Not only that, the attention span of online consumers is growing shorter. Content is encountered, judged, and within a matter of seconds, a decision has been made on whether to consume or ignore.
This is a ruthless audience: one that needs to be engaged and one that expects to be impressed.
In this landscape, if your company wants its hiring efforts to stand out, your recruiting collateral has to stand up to the test of shortened attention spans and a hunger for content that counts.
So, how do you do that?
You get creative.
You embrace the authentic.
You embrace transparency.
You level the playing field by giving job seekers insight into life at your company, just as they, in sending you their CV or resume, offer you insight on themselves.
You go above and beyond simply listing a job: you give that job some context, and you appeal to the human being on the other side of the screen.
If yours is a company with those cool office perks — the slide, the fireman’s pole, the free lunches, the kegerators, or adorable puppies on hand to soothe and delight you after a tough day — by all means, show them off. But don't forget that at the end of the day, if this hiring effort is going to be a success, it's going to come down to one thing: the person you hire being a fit not only for the job itself, but for your company, too.
Make life easier on yourself: give the job seeker the chance to make an initial judgment call on whether they might be a fit by painting an honest picture of what it's like to work at your company.
That means focusing on the personal: the people who work there, the core values of the company, the little quirks and details that make your workplace what it is.
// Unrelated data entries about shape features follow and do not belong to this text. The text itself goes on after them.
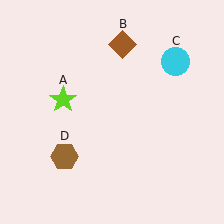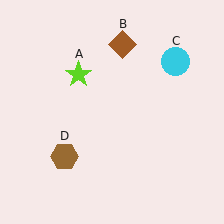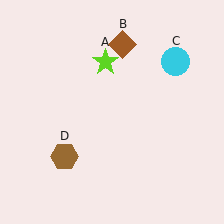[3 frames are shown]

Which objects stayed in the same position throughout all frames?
Brown diamond (object B) and cyan circle (object C) and brown hexagon (object D) remained stationary.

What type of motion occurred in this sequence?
The lime star (object A) rotated clockwise around the center of the scene.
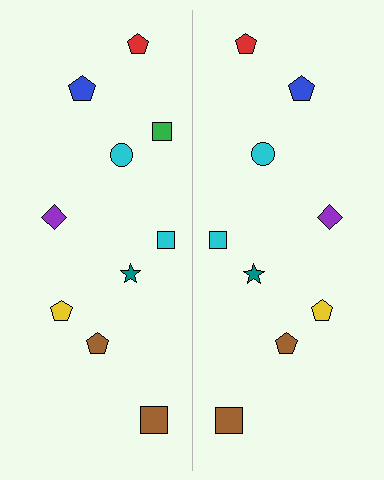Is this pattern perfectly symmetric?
No, the pattern is not perfectly symmetric. A green square is missing from the right side.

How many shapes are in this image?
There are 19 shapes in this image.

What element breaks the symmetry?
A green square is missing from the right side.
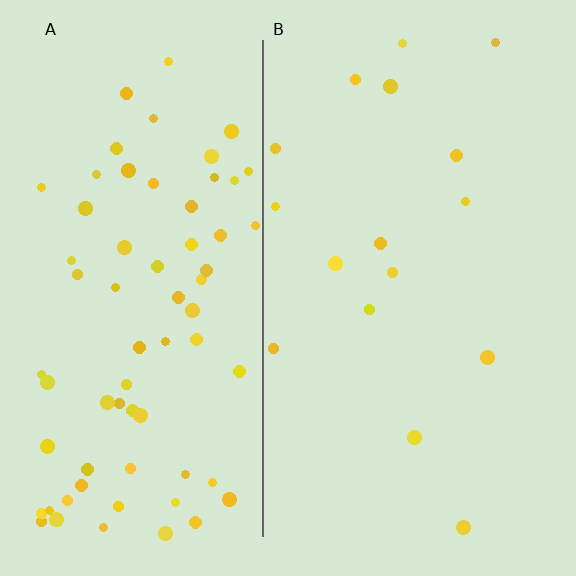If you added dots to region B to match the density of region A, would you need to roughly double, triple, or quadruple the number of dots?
Approximately quadruple.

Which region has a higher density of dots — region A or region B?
A (the left).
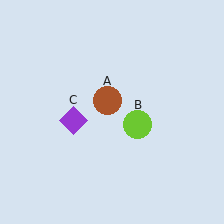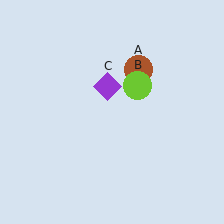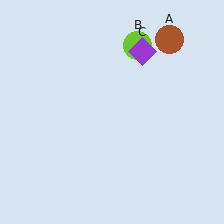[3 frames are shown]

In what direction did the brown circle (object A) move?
The brown circle (object A) moved up and to the right.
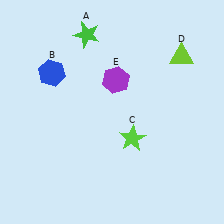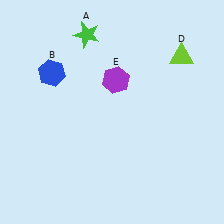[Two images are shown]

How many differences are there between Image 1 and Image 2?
There is 1 difference between the two images.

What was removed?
The lime star (C) was removed in Image 2.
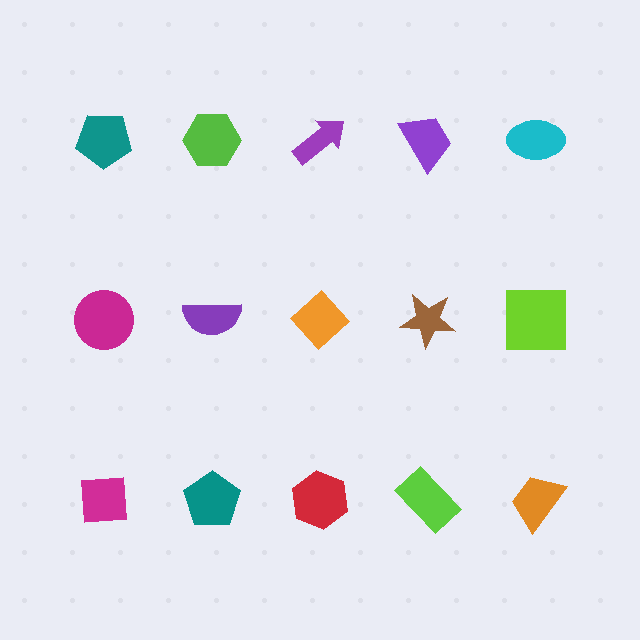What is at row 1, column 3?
A purple arrow.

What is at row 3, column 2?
A teal pentagon.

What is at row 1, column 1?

Snapchat may not be your thing. That’s ok. But one thing that companies today cannot overlook, is the importance of standing out from the crowd when scouting for new talent.
Next time you sit down to write up a job ad, be sure to look beyond the boring plain text and industry jargon of traditional job posts.
Remember that hiring is about nothing if not people, so when you go about creating that recruiting content, keep it personal. Be honest. Be authentic.
Your team, your culture, your processes . . . they're unique to your company. Bring those elements to the forefront of your jobs ads and careers pages, and you're bound to make an impact.